The overture: two epigraphs
A good play, like a good lasagna, should be overstuffed: It has a pomposity, and an overreach: Its ambitions extend in the direction of not-missing-a-trick, it has a bursting omnipotence up its sleeve, or rather, under its noodles: It is pretentious food.
Tony Kushner, from the essay On Pretentiousness, in Thinking About the Longstanding Problems of Virtue and Happiness: Essays, A Play, Two Poems and A Prayer, pp. 61-62
A picture without composition slights its most precious chance for beauty. . . . there may in its absence be life, incontestably, as “the newcomes” has life, as “Le Trois Mousquetaires,” as Tolstoi’s “Peace and War,” have it; but what do such large loose baggy monsters, with their queer elements of the accidental and the arbitrary, artistically mean?
Henry James, Preface to the New York edition of The Tragic Muse (1908)
First movement: What I like in a novel
What I like in a novel… is everything.
Henry James and I have a long-standing quarrel, ever since my eighth-grade English teacher told me that I wrote like him. (My love affair with the subordinate clause began around age 12, and shows no signs of abating.) And he had at one of my favorite novels here, in the name of some theory of literary order and decency.
Kushner’s view of the matter immediately resonated with me: fiction should feel larger than life, and one should stuff into it more than can reasonably fit. The most masterful cooks know that disparate ingredients can work together, if they spend enough time in each other’s company. Hence my own culinary notion of the “cookpot,” the container within which one tosses the disparate prompts or ingredients. Then there’s the behind-the-scenes exploration, interviewing the characters, who immediately sprout siblings, parents, romantic interests, old school-friends, obsessions and hobbies, family history, and so forth. Necromancer and Barbarian began with a cast of two, and ended up with a nominal cast (by appearance or by significant mention) of thirty or so.
Then there are the research files, which grow out of the prompts. It really helps to begin from obsessions, because then research feels like entertainment rather than grim duty. How it all comes together, that’s another question. When I began the work for Necromancer and Barbarian, I had no idea of how Chernobyl and the Iron Age bog bodies were going to fit into the same fiction. The connection grew quite naturally, in the course of the interviews.
All that rich detail doesn’t have to appear on stage; the character interviews and the research files are a place to download all of it, so that everyone just walks onto stage assuming it. Nothing in the background is mentioned unless it comes up in conversation. I’m surprised at the number of things about which I was silent in the story, but which the beta readers have been picking up. This is the way that playwrights and actors prepare: 99% of the work is below the surface and behind the scenes, and it makes the characters solid and real: all of their actions (which is to say, the plot) grow out of a fully formed personality with a history and a living presence.

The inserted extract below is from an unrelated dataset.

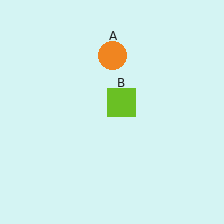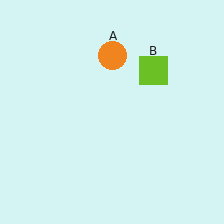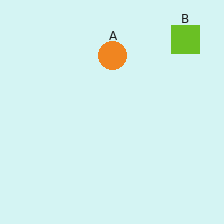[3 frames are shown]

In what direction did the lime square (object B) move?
The lime square (object B) moved up and to the right.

Second movement: This summer’s writing dare
This summer, I’m going to take up the challenge of writing a novel using only the character interview and a rough plot skeleton. Right now, I’m going to start throwing things into the cookpot.
And I’m going to do it in public.
Look for the lasagna recipe in coming posts.
Third movement: My own Loose Baggy Monster
For the next few months in Six Sentence Sunday, I’m going to be posting excerpts from my 2009 NaNo novel, The Reincarnations of Miss Anne, which is a true work-in-progress. It has six viewpoint characters, spans 150 years, and takes on American slavery, the eugenics movement, scientific racism, the study of ‘inferior races’ in Nazi-occupied Poland, scientific fraud in the social sciences, contemporary American attitudes toward work, female middle management since the Bronze Age, and the overall probability of Utopia. It’s a true Loose Baggy Monster, which scares me because it wants to be finished and has a certain terrifying authority, only some of it second-hand from its historical sources. It also has a deep subterranean connection to the universe of The Shape-shifter’s Tale, though large tracts of it read as historical fiction in the classic tradition.
Except for the stone angel that flies, and the interludes in Utopia, and the time-slips. But that sort of thing is business as usual in my fictional universe. Fantasy is one way to cope with the horrors of real history, a magical mirror in which we may view the basilisk or Medusa, or the pinhole through which we may project the solar eclipse without staring into the blinding fire of the corona.